Coffee, cash, complex
But there aren’t always places to go for coffee. Male’s development has exactly created a buzzing social scene just yet, but its café-culture at least helps people pass the time. Without even a hotaa on many islands, the harbour front joali and holhuashi remain the place for – normally older and normally male – islanders to see and be seen.
I’d assumed, wrongly, that little café’s would be profitable businesses on even the smaller islands. One of the problems seems to be the general lack of cash on smaller islands. Huvadhu currently has a total of two functioning ATMs at the moment, and coffee on credit seems a poor business model. This, along with a general lack of young people, who are forced to leave to pursue further education and work, gives a clue as to why private businesses are nonexistent on many islands.
For those who stay, job prospects rarely extend beyond fishing and the civil service. Again, this is something I was aware of before we arrived, but have now had a closer view of the wider implications on local people – particularly on their political freedoms. Affiliating yourself with the wrong party can mean your job at the health centre/court/council office, and the alternatives are sparse.

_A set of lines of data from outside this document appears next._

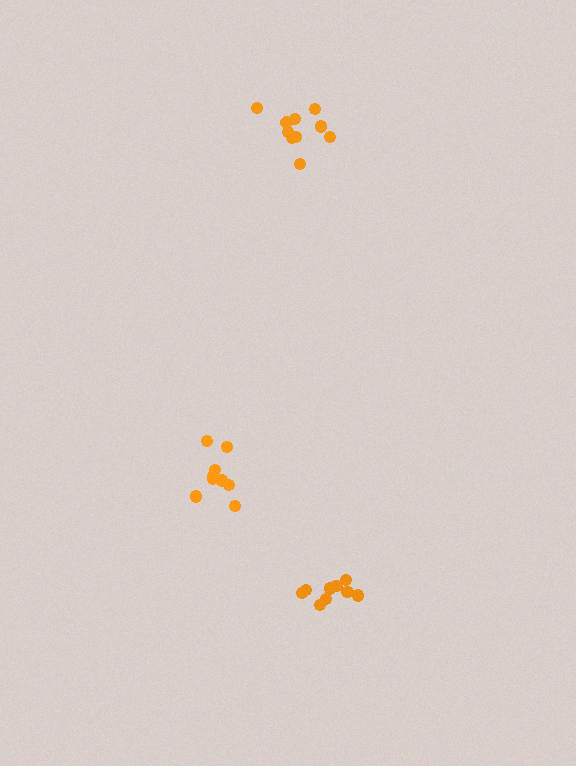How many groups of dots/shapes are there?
There are 3 groups.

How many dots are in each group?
Group 1: 9 dots, Group 2: 10 dots, Group 3: 9 dots (28 total).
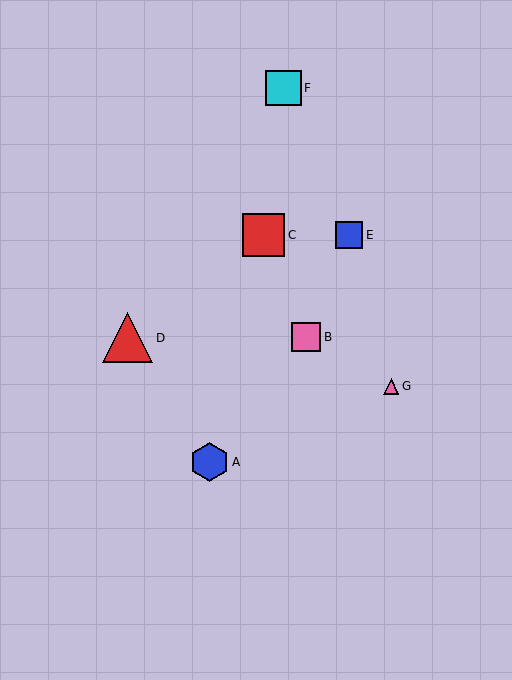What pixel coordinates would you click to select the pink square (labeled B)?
Click at (306, 337) to select the pink square B.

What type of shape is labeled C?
Shape C is a red square.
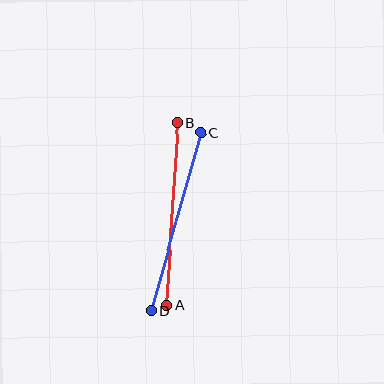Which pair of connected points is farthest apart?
Points C and D are farthest apart.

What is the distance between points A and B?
The distance is approximately 183 pixels.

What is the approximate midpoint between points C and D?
The midpoint is at approximately (176, 222) pixels.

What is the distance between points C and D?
The distance is approximately 185 pixels.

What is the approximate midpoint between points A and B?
The midpoint is at approximately (172, 214) pixels.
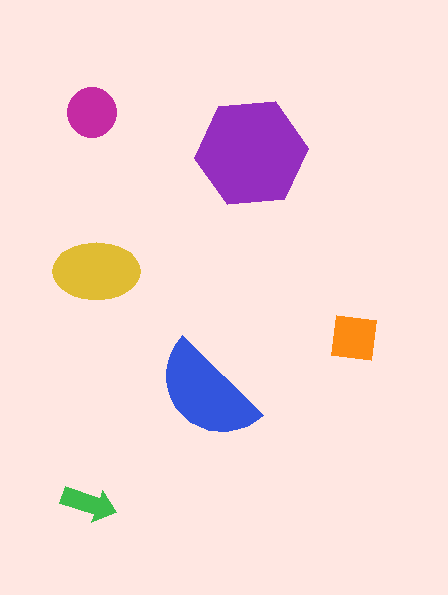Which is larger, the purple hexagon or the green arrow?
The purple hexagon.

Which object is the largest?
The purple hexagon.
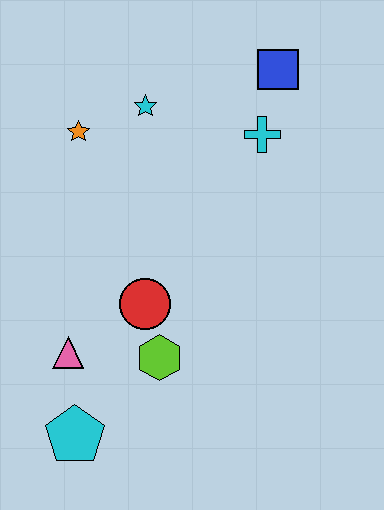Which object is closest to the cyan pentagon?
The pink triangle is closest to the cyan pentagon.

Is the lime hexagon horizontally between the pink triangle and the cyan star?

Conversely, fishermen seem to have more freedom to fly whichever flags they choose and they have more cash to spend. As the last bastion of independence in the atolls, and as I wrote about last month, it is their stories (and grandma’s, obviously) that promise to reveal the most about modern life in the atolls.
So, after just a couple of months spent in the islands, the country is already starting to look very different, taking on new complexity; as this random assortment of thoughts might indicate.
But let’s hope the Gan causeway starts to look a little more familiar soon, just so we know when we're home. #SaveDhonDheeni
Editor’s Note: “Two Thousand Isles” is a collaboration between Maldivian photographer Aishath Naj and her husband, British writer Daniel Bosley in partnership with Mihaaru to document the untold stories of the Maldive islands.